The objective of this double-blind trial was to confirm the efficacy of faster novolog in terms of glycemic control compared with mealtime conventional novolog after 26 weeks of randomized treatment. The current trial confirmed that, in subjects with type 1 diabetes on a basal-bolus regimen, both mealtime and postmeal faster novolog are noninferior to mealtime conventional novolog regarding HbA1cchange from baseline. Switching to mealtime or postmeal faster novolog was effective in improving glycemic control: the reduction in HbA1c with mealtime faster novolog was moderately, yet statistically significantly, greater than with conventional novolog. After 26 weeks of treatment, subjects receiving mealtime faster novolog were almost 1.5 times as likely to achieve the HbA1ctarget of <7.0% than those receiving conventional novolog.
In certain situations, postmeal dosing of insulin may offer increased flexibility compared with mealtime dosing—for instance, when an individual is unable to predict the exact timing or carbohydrate content of a meal in advance (e.g., on social occasions), when experiencing lack of appetite or nausea (e.g., the very elderly or frail), when appetite is unpredictable (e.g., children), if an injection is forgotten, or if an individual is anxious about severe hypoglycemia. Subjects randomized to dosing faster novolog postmeal for all meals maintained overall glycemic control noninferior to that obtained with mealtime conventional novolog, indicating that flexibility in timing of dose with faster novolog does not lead to worsening of glycemic control.

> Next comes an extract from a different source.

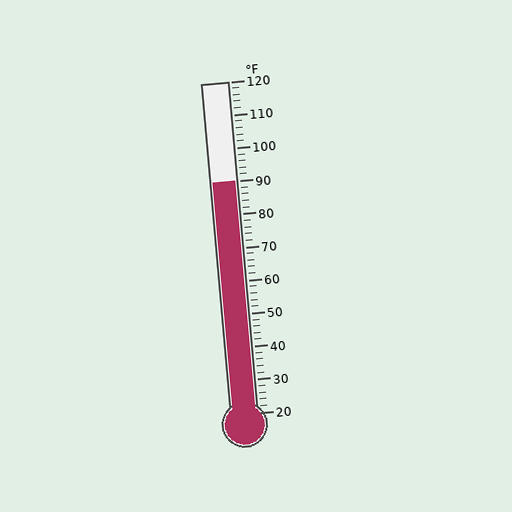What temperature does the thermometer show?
The thermometer shows approximately 90°F.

Treatment with faster novolog was well tolerated by the subjects in this trial, and no safety concerns were raised. Overall, there were no clinically relevant differences in the TEAE profiles across all three treatment groups. No statistically significant difference was seen in overall rate of severe or BG-confirmed hypoglycemic episodes between faster novolog (mealtime or postmeal) and conventional novolog. The timing of hypoglycemia in relation to a meal usually reflects the time-action profile of the administered insulin formulation. Thus, as expected, there was a higher rate of hypoglycemia in the first hour after a meal in the mealtime faster novolog arm than in the conventional novolog arm. This observation is consistent with the differing clinical pharmacology profiles of faster novolog and conventional novolog.
Together with the results of previous studies, this trial has demonstrated that faster novolog given at mealtimes is noninferior to conventional novolog in terms of HbA1c reduction while offering superior control of PPG excursions, without increased risk of overall hypoglycemia. Additionally, faster novolog offers the option of dosing up to 20 min postmeal while retaining overall glycemic control and without increased rates of overall hypoglycemia. This is an incremental step in more closely replicating the physiologic response of endogenous insulin release after a meal.